Adiante, no século XVI, o físico italiano e professor de anatomia Gabriele Falloppio (1523 – 1563) mencionou em 1564 no capítulo 89 de seu tratado póstumo um estudo médico sobre a eficácia da utilização de um preservativo feito de tecido impregnado com várias substâncias para encaixar na glande do pênis. Este teria por objetivo proteger o homem que o usasse de se infectar com sífilis. Neste trabalho que ele realizou, ele não fez alusão ao uso de contraceptivos, mas afirmou veemente que nenhum dos 1100 homens que aplicaram seu método contraiu a doença, 
As primeiras referências ao termo “camisinha” são datadas do início da Idade Moderna através do poema intitulado “A Panegyric upon Cundum” (Um panegírico sobre camisinha) escrito em 1665 pelo poeta John Wilmot, segundo Conde de Rochester (1647 – 1680), notoriamente conhecido por seus versos marcados pelo deboche, o qual acabou morrendo de sífilis aos 33 anos. Mais adiante, em 1717 o físico inglês Daniel Turner (1667 – 1742) no seu livro “Syphilis: a practical dissertation on the venereal disease” escreveu sobre camisinhas feitas de bexiga ou membrana intestinal de cordeiros suavizadas pelo tratamento com enxofre e soda cáustica. Essas camisinhas não cobriam apenas a glande do pênis, mas sim o recobriam por inteiro, e para que não deslizassem durante o intercurso sexual, uma fita na extremidade aberta do preservativo era amarrada em torno da base do pênis. Além disso, essa camisinha feita de “pele” era umedecida em água morna ou leite, tornando-se flexível, e não impedia a transferência de calor.

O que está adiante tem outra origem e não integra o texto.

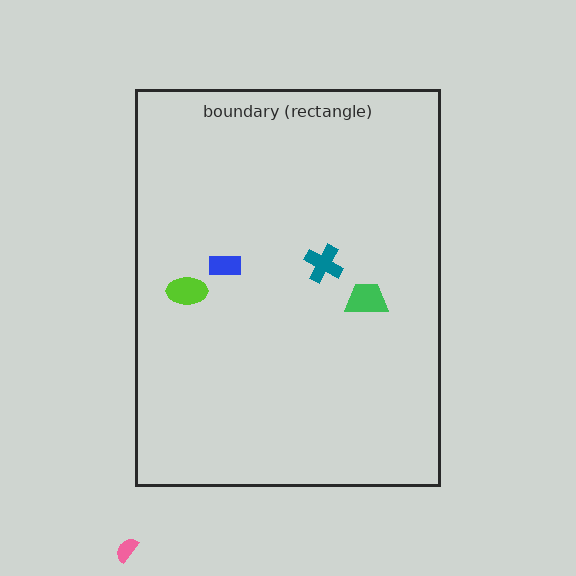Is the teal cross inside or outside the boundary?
Inside.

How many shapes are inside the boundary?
4 inside, 1 outside.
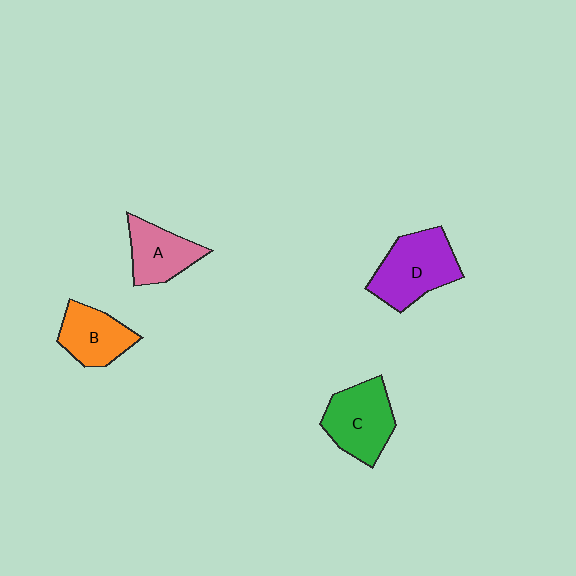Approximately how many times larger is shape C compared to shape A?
Approximately 1.3 times.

Representação da camisinha utilizada no início da Idade Moderna feita de bexiga ou membrana intestinal de animal reportada em 1717 pelo físico Daniel Turner | Fonte: ancient-origins.net
Portanto, descrições da utilização de protetores dos órgãos sexuais são retratadas ao longo da história, e a mitologia e a cultura de outros povos tentam nortear de onde surgiu a camisinha. Contudo, a origem do preservativo, como método de contracepção e de prevenção a infecções sexualmente transmissíveis (ISTs), não é unânime entre os historiadores, e portanto não é possível provar através de evidências históricas que se conhecem até o momento. Independentemente em qual local surgiu a camisinha, atualmente ela é amplamente difundida no mundo inteiro, e além de ser um método contraceptivo eficaz, esse preservativo torna o sexo seguro em relação à prevenção de ISTs.